How Not to Lose Before Opening Your Mouth in Court

By Deanne Katz, Esq. on October 25, 2012 | Last updated on March 21, 2019

Law students and new associates are heading into new offices for first jobs. Most of those positions involve at least some courtroom appearances which means it's time to brush up on etiquette.

Laugh all you want but knowing how to act in the courtroom is important not least of all because law is full of repeat players. Get on the bad side of a local judge and your career will feel much longer than you want.

Whether you're a green attorney or have thirty years of courtroom experience it's never a bad time to remind yourself of courtroom etiquette to set yourself up for success.

  • Dress to impress the judge. If the judge finds your outfit offensive it can make it that much harder to win your objections and get your point across. If the judge prefers neutral colors or longer skirts, it may be a good idea to hold your nose and acquiesce. Remember that your job is to help your client and that includes working with the judge.

  • Keep it brief. Judges have to listen to a lot so be sure to rein it in whenever possible. Of course you don't want to sell your client short.
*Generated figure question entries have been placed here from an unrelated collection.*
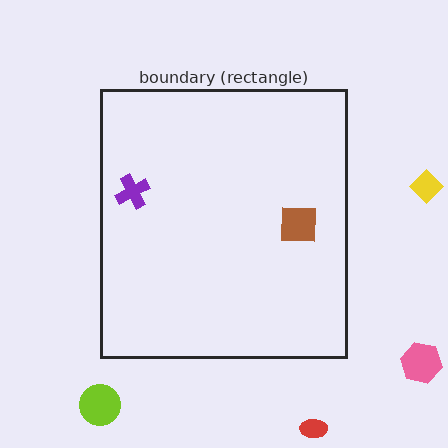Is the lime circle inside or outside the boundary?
Outside.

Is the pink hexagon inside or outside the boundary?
Outside.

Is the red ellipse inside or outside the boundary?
Outside.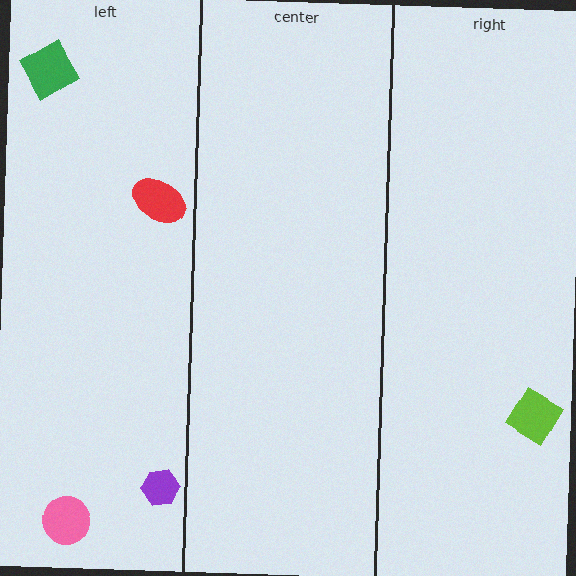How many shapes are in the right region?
1.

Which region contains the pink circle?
The left region.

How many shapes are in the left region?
4.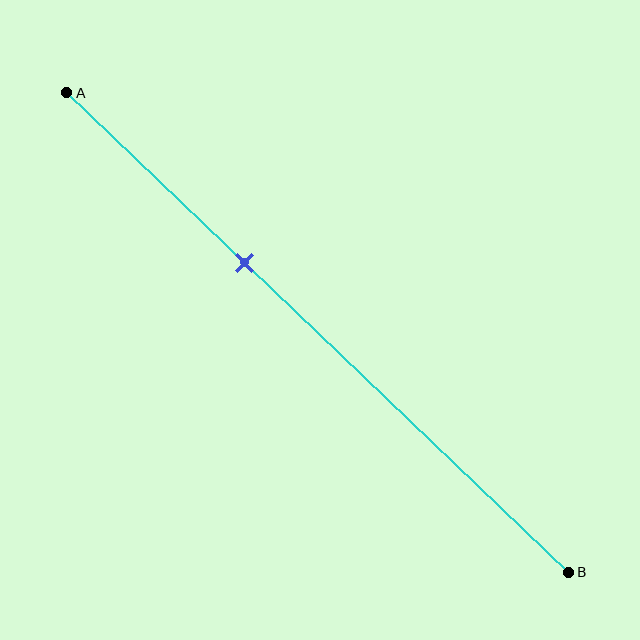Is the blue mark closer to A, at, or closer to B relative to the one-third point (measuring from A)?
The blue mark is approximately at the one-third point of segment AB.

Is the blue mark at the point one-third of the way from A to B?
Yes, the mark is approximately at the one-third point.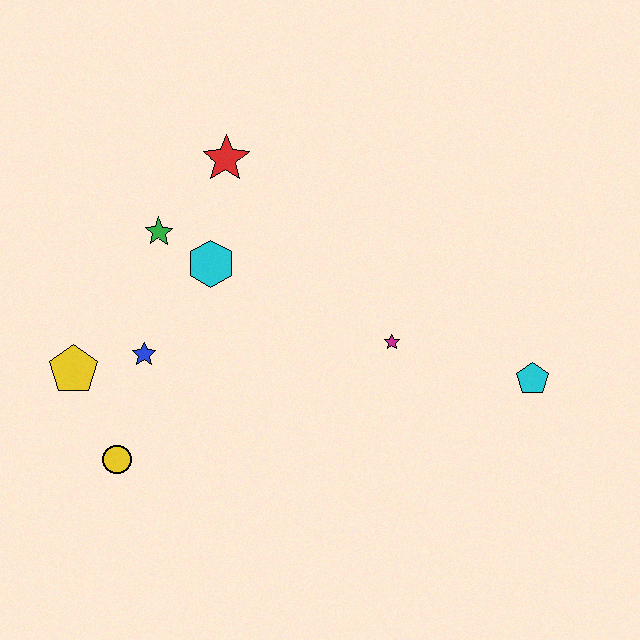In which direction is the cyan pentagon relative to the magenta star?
The cyan pentagon is to the right of the magenta star.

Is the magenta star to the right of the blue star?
Yes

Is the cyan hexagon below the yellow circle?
No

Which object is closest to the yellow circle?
The yellow pentagon is closest to the yellow circle.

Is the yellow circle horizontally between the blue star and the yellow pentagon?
Yes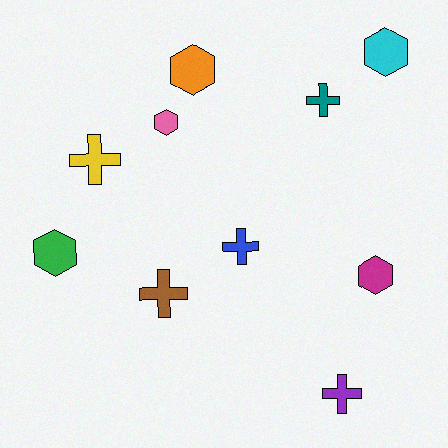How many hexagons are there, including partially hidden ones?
There are 5 hexagons.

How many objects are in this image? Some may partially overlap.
There are 10 objects.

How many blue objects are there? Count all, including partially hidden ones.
There is 1 blue object.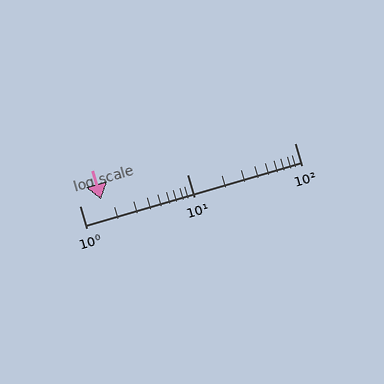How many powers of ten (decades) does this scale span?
The scale spans 2 decades, from 1 to 100.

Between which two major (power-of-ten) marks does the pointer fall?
The pointer is between 1 and 10.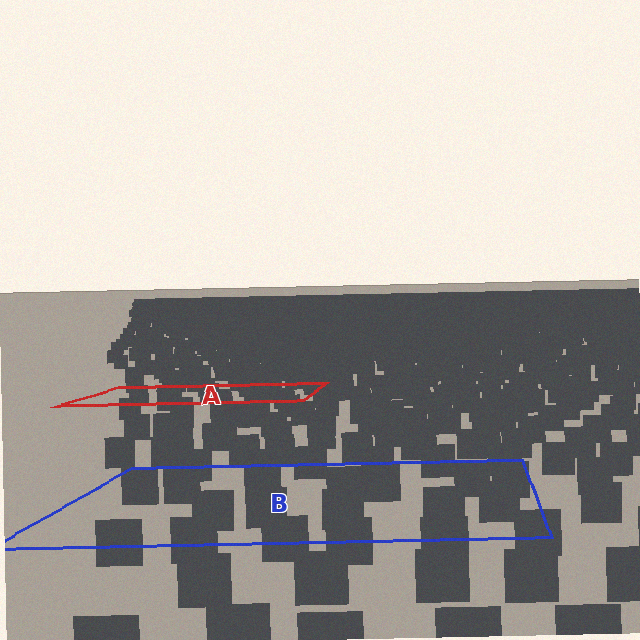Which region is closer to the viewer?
Region B is closer. The texture elements there are larger and more spread out.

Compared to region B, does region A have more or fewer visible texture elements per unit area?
Region A has more texture elements per unit area — they are packed more densely because it is farther away.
But you can also lose by being long winded. Say what you need to say but don't keep at it when it's clear you've gotten the point across.

  • Don't make excuses. No one really wants to hear why your brief is late or your documents aren't in order. If something comes up that will significantly affect your case, tell the judge before the hearing. In the courtroom just apologize and move on.

  • No interruptions please. Cell phone noise in a hearing is not a good idea and if it happens more than once you could have a problem on your hands. Get in the habit of putting your phone on silent before you enter the courtroom so that you won't be 'that guy.'

  • Be polite to everyone. It can be tempting to take opposing counsel's arguments personally or fight with the judge over a ruling. But law is a repetitive practice and you will likely see those people many times in your career. Building good relationships with colleagues doesn't just mean the attorneys in your office. Extend that courtesy to the people you interact with in court.

Courtroom etiquette may sound stuffy but the purpose is to let your skill as an attorney shine. Set yourself up for success so that you won't fall down on the job.